– Нет, клянусь, я не давал! – с жаром воскликнул Мандт. – Не дал, хотя он просил!
– Просил?!
– Да, да! Был такой минута, минута слабости, когда… Это был вчера… позавчера… нет, три дня назад, вот когда! Он очень мучился. Кашель, боль в груди и судороги… Он говорил: «Я не знал, что умирать так тяжело». Я, конечно, его заверял, что о смерти нет речи, что он выздоровеет… Но он уже не верил. И тогда он попросил… Да, один раз…
– И ты принес склянку?
– Да, я принес яд, который дает мгновенный смерть. Мгновенный и безболезненный! Но он уже передумал.
– Почему же?
– Он сказал… Государь говорил, что Ему запретила мать Иисуса… Как же это? Да, в русском языке есть такой слово, но я забыл…
– Богоматерь?
– Да, так, Богоматерь! У него над кровать висел икона. Очень для него дорогой, он рассказывал. И он глядел на нее, и Богоматерь сказал, что принять яд есть страшный грех. И запретил ему.
– Ну да, Богоматерь запретила, и Государь отказался, а ты все же дал! – заявил Углов. – Признайся – дал?
– Нет, нет! – вскричал лейб-медик, вновь прижав руки к груди. – Почему вы мне не верить?! Вы должен мне верить! Я применял самый лучший метод, атомистический метод, я сам его разработал. Я давал все лекарства, которые рекомендует наука, я тщательно их измельчал, чтобы организм усвоил. Но он не слушал! Он поехал сначала на свадьба к граф, потом на смотр! Он не говорил, что ему плохо, он говорил, что хорошо! Спросите других врачей!
– Кого? Карреля, Магнуса, Рейнгольда? Они такие же немцы, как и ты! Что, если вы получили такое задание от вашего короля – извести нашего Государя?
– Что вы такой говорите?! – всплеснул руками Мандт. – Это невежественный народ на площади так говорит, но зачем вы повторять? Я лечил, мы все лечил! Если не верите мне, спросите вашего профессора Енохина! Он тоже там был, он знает!
– Енохина мы спросим, – заверил Углов. – Но сначала хочу спросить тебя.
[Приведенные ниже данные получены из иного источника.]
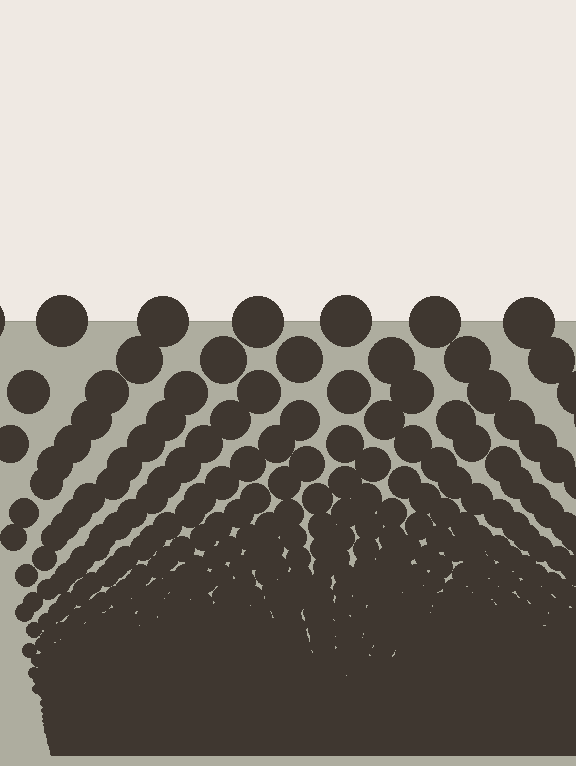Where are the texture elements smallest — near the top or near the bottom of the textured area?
Near the bottom.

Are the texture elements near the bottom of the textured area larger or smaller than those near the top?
Smaller. The gradient is inverted — elements near the bottom are smaller and denser.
Значит, по-твоему выходит, что Государь сам виноват в своей смерти? Он умер потому, что не слушался вас?
– Нет, я не так говорил, – покачал головой Мандт. – Он умер от болезни, против которой современная медицина бессильна. К сожалению, так. У него в легких был очаг воспаления, и погасить его мы не могли, как ни старались. Если бы Государь лежал в постели, возможно, нам бы удалось справиться. Но он не лежал! Он все стремился заниматься делами! К тому же его организм был ослаблен… Он был очень расстроен… Очень переживал…
– Это ты про военные неудачи?
– Да-да, военные поражения! Он человек военный, он очень переживал! Я уговаривал его лежать в постели, а он все стоял перед картой, говорил про фельдмаршала Паскевича, про конницу, артиллерию…
– А когда он попросил у тебя яд – после неудач в Крыму?
– Да, так теперь говорят, я слышал. Но это не так, неудача ни при чем! Он попросил яд в минута слабости, когда был большой мучений. А потом стало немного легче, и Богоматерь запретила, и отказался.
– Откуда у тебя был яд?
– В моей аптечке самый разный снадобья. Могут пригодиться в разных обстоятельствах…
– Даже яды?
– Вы же знаете: «На свете все есть яд, и все лекарство». Тот яд, что я хотел дать Государь, в малых дозах помогает при желудочных коликах.
– Где сейчас эта склянка, которую ты приготовил для Государя?
– Там, где и стояла, – в аптечке.
– Кому ты рассказывал об этом эпизоде? О том, что Государь просил у тебя яд?
– Великий княгиня… да, великий княгиня Ольга. Она была при отце неотлучно, все видела. И я ей рассказал.
– А кто-нибудь еще, кроме тебя, мог дать Государю яд?
– Но кто мог? Нет, никто не мог! Никто не хотел его смерти!